Les troubles de la thyroïde se manifestent de plus en plus fréquemment, affectant un nombre croissant de personnes. Si les symptômes peuvent être subtils et variés, un diagnostic précoce et une prise en charge adaptée sont essentiels pour améliorer la qualité de vie.
La glande thyroïde, située à la base du cou, sous la pomme d’Adam, joue un rôle crucial dans la régulation du métabolisme, de la croissance et du développement. Un dysfonctionnement peut prendre différentes formes : hypothyroïdie (thyroïde sous-active), hyperthyroïdie (thyroïde hyperactive), ou encore des maladies auto-immunes comme la thyroïdite de Hashimoto et la maladie de Basedow. L’hypothyroïdie subclinique, une forme moins marquée, est également de plus en plus souvent diagnostiquée.
Les symptômes d’une thyroïde sous-active peuvent inclure une fatigue persistante, des difficultés de concentration (« brouillard cérébral »), des irrégularités menstruelles, une peau sèche, une prise de poids inexpliquée, des douleurs musculaires, de la constipation, voire des symptômes dépressifs ou anxieux. À l’inverse, une thyroïde hyperactive peut se traduire par une accélération du rythme cardiaque, des palpitations, de l’anxiété, une peau chaude et moite, des troubles du sommeil, une perte de poids malgré un appétit accru, et une sensation de faiblesse.
Il est important de souligner que la présence de ces symptômes ne signifie pas nécessairement un problème thyroïdien. Cependant, si plusieurs d’entre eux persistent, une consultation médicale est recommandée pour effectuer des analyses appropriées.

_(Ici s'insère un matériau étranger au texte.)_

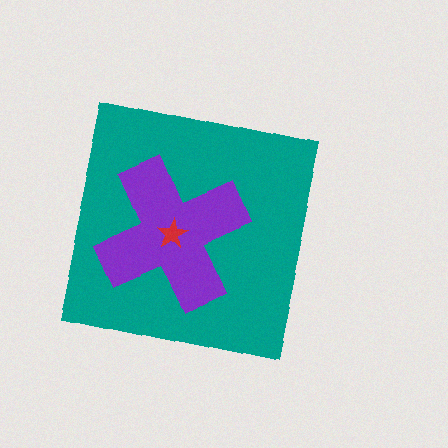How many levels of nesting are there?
3.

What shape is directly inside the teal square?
The purple cross.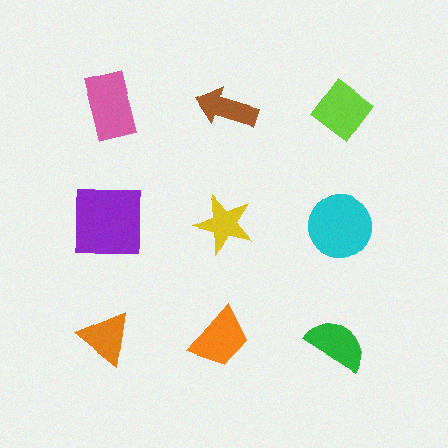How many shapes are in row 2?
3 shapes.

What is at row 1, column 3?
A lime diamond.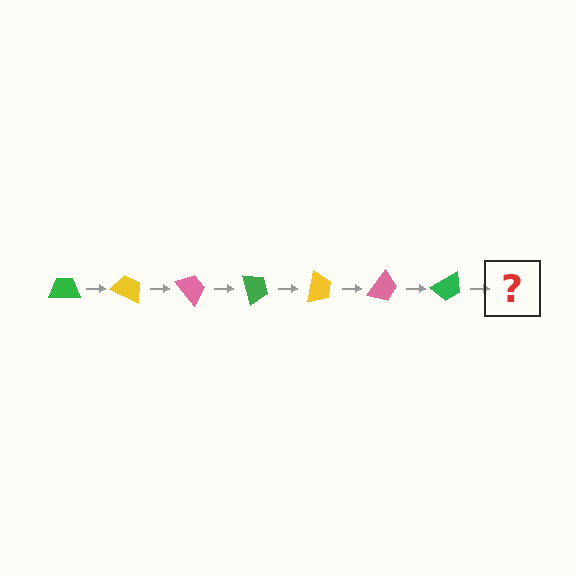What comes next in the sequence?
The next element should be a yellow trapezoid, rotated 175 degrees clockwise from the start.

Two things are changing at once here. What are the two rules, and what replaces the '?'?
The two rules are that it rotates 25 degrees clockwise each step and the color cycles through green, yellow, and pink. The '?' should be a yellow trapezoid, rotated 175 degrees clockwise from the start.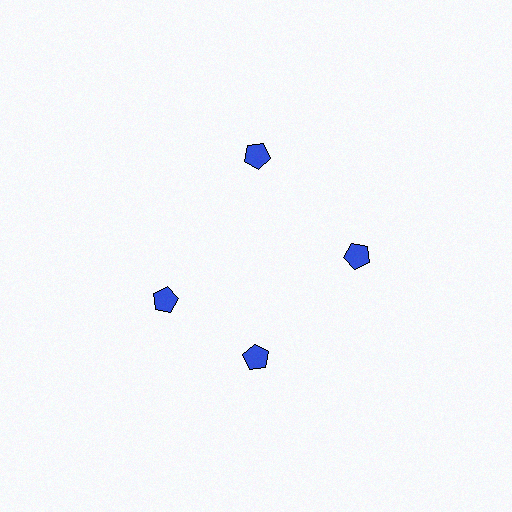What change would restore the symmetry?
The symmetry would be restored by rotating it back into even spacing with its neighbors so that all 4 pentagons sit at equal angles and equal distance from the center.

L’hormone stimulant la thyroïde (TSH), produite par le cerveau, est un indicateur clé de la fonction thyroïdienne. Elle incite la glande thyroïde à produire les hormones thyroïdiennes T3 et T4. Le cerveau ajuste ensuite la quantité de TSH sécrétée en fonction des niveaux d’hormones thyroïdiennes détectées, assurant ainsi un équilibre délicat. Une valeur de TSH considérée comme « normale » se situe généralement entre 0,450 et 4,500 UI/mL, mais cette fourchette peut varier légèrement d’un laboratoire à l’autre.
Prenons l’exemple d’une personne dont la TSH est de 2,40 uUI/mL. Son cerveau envoie ce signal à la thyroïde, qui produit et libère les hormones nécessaires. Si le cerveau estime que davantage d’hormones sont nécessaires, il augmentera la production de TSH. Si cette augmentation persiste et que la TSH dépasse la plage normale, par exemple en atteignant 5,00 UI/mL, cela peut indiquer une hypothyroïdie primaire.

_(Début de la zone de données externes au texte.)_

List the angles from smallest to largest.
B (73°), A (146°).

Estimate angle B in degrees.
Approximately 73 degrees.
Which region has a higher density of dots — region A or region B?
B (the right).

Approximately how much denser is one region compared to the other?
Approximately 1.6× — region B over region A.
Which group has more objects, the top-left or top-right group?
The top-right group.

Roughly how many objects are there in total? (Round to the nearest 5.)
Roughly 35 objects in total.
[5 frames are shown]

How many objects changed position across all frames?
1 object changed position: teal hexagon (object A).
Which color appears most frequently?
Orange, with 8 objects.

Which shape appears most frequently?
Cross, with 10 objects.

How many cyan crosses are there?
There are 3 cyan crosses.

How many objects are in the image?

Cependant, se fier uniquement à la TSH pour évaluer la fonction thyroïdienne peut être trompeur. La plage de référence est une fourchette, et une valeur considérée comme normale peut en réalité être différente pour chaque individu. De plus, le corps peut compenser un dysfonctionnement thyroïdien pendant un certain temps avant que la TSH ne soit affectée. Dans certains cas, des anticorps thyroïdiens élevés peuvent indiquer un processus auto-immun en cours, même si la TSH reste dans la plage normale.
C’est pourquoi une analyse plus approfondie, incluant d’autres marqueurs de la fonction thyroïdienne, est souvent nécessaire pour obtenir un diagnostic précis et personnalisé. Plus un trouble thyroïdien est détecté tôt, plus il est facile à traiter et à corriger.